Lung cancer is the major cause of cancer-related death in France and worldwide. In the past few years, patients with specific genetic alterations such as mutations in the EGFR gene (about 15% of lung adenocarcinomas, 45% in non-smokers), have benefited from treatments called targeted therapies such as Erlotinib, Gefitinib or more recently Osimertinib, which show excellent response rates in most of these patients. However, almost all of them will be confronted with resistance mechanisms that will rapidly limit the clinical benefit initially obtained. The origin of this resistance is still largely unknown. Recent studies have shown that a small proportion of tumor cells have the ability to adapt to treatment by entering a state of pseudo-dormancy, allowing them to tolerate the presence of the drug the time necessary to develop these resistance mechanisms. Targeting these cells could therefore be a promising new therapeutic approach to slow down or even prevent the emergence of resistances, but this cellular state remains poorly characterized, making the development of new treatments impossible.

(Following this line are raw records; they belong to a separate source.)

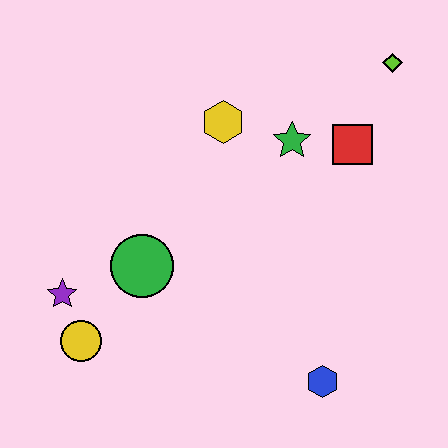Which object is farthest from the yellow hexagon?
The blue hexagon is farthest from the yellow hexagon.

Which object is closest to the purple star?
The yellow circle is closest to the purple star.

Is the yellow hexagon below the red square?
No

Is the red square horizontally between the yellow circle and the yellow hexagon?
No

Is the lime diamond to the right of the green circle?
Yes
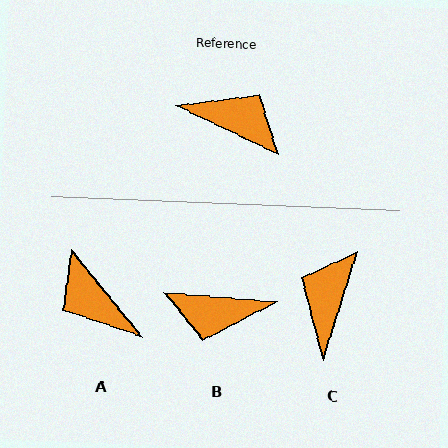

Our team has recently identified a mechanism used by lung tumor cells to allow them to survive anti-EGFR targeted therapies. Our goal is now to better understand the behavior of these cells in response to treatment in order to identify their weaknesses and to find a treatment able to eradicate these dormant cells which are most likely at the origin of the relapse in patients.
The LUNG-RESIST project is coordinated by Prof. Julien MAZIERES and Dr. Olivier CALVAYRAC. It has received support of €100,000 from the Toulouse Cancer Health Foundation.